What are the implications for landlords of periodic tenancies?

This article discusses the implications for landlords of periodic tenancies in England. It explains that currently, when a fixed-term tenancy ends, it is automatically replaced with a periodic tenancy unless the original tenancy is terminated. However, the Renters (Reform) Bill 2022/23 is set to replace the current assured shorthold tenancy (AST) with an open-ended or indefinite tenancy. This means that all residential tenancies will become open-ended, with no fixed period. Landlords will only be able to end the tenancy using the extended list of grounds for possession under Section 8 of the 1988 Act. The article highlights that the court system may pose challenges to the implementation of the new bill due to its current inefficiency. The article also discusses legal cases related to periodic tenancies as they exists now, including the requirement for landlords to provide a gas safety certificate and other documents. Overall, the article emphasizes the changing landscape for landlords in relation to periodic tenancies and the need for landlords to stay informed and when necessary seek professional advice.

Tenancies in England

Under English law, once a fixed period tenancy comes to an end it is automatically replaced with a periodic one, based on the rent payment period (commonly monthly), unless the original tenancy is terminated.

This regime may end soon for residential tenancies as the Renters (Reform) Bill 2022/23 is effectively replacing the existing assured shorthold tenancy (AST) with an open ended or indefinite tenancy.

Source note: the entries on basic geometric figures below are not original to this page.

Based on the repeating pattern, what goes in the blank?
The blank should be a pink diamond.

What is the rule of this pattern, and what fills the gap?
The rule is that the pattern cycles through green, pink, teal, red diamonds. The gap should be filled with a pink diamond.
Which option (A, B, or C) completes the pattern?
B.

ASTs have been in existence since the Housing Act 1988 and they are the default residential tenancy in England. They have allowed landlords to create fixed-term tenancies of a determinate length which can be ended using a Section 21 notice seeking possession, without citing a reason for doing that.

All that will come to an end when Section 21 is abolished under the new Act when all residential tenancies will be open-ended – that is, there will be no fixed period for 6 or 12 months, for example, after which the term would end, get renewed or lapse into a periodic tenancy automatically.

Indefinite tenancies

For now the fixed term remains. It gives flexibility to those tenants who don’t want to be fixed I their contract terms or may wish to make changes to the terms of the tenancy. With no fixed term a tenancy can effectively last indefinitely, until ended by one or the other party.

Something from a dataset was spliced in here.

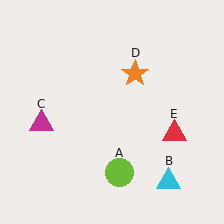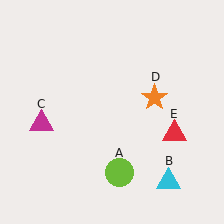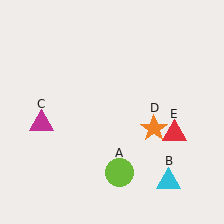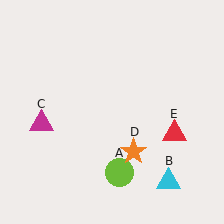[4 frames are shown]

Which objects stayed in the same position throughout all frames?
Lime circle (object A) and cyan triangle (object B) and magenta triangle (object C) and red triangle (object E) remained stationary.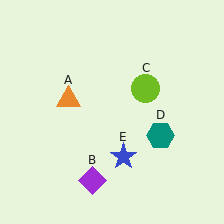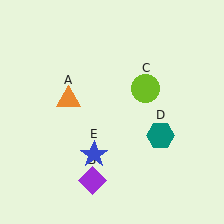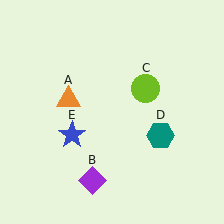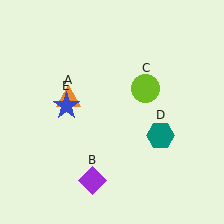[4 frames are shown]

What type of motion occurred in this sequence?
The blue star (object E) rotated clockwise around the center of the scene.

Secondly, and most importantly for landlords, to bring the tenancy to an end, they will only do so by using one of the extended list of grounds for possession under Section 8 of the 1988 Act. Section 8 grounds are being extended in number while others are amended and updated. These new grounds will be added in order to give both tenants and landlords more protection in some circumstances.

However, the court system is currently overloaded and inefficient and could prove a major stumbling block to the implementation of the Renters(Reform) Bill. It will inevitably become a major embarrassment for any government in power at the time once Section 21 is removed if the system is not streamlined.

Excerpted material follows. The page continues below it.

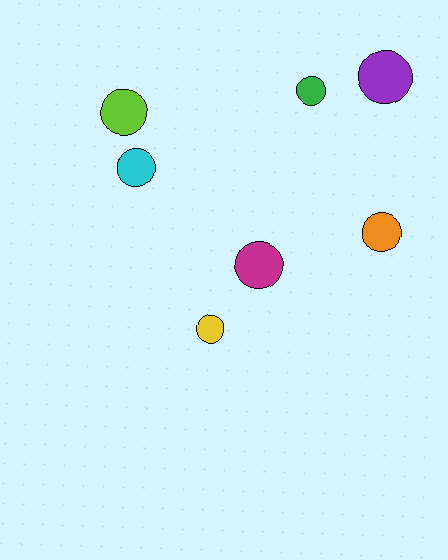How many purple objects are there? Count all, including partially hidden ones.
There is 1 purple object.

In the meantime we still have the AST, fixed term tenancies, statutory and contractual periodic tenancies and section 21. We don’t know the time scale for the full progression and implementation of the new Bill as the Government has said it won’t be implemented until the court system is sorted out – not a minor undertaking.

Do not rely totally on these guidelines, which apply primarily to England. They are not definitive statements of the law. Only a judge can decide the rules. Before taking action or not, always do your own research and seek professional advice with the full facts of your case and all documents to hand. Treat this information as a starting point for your own research.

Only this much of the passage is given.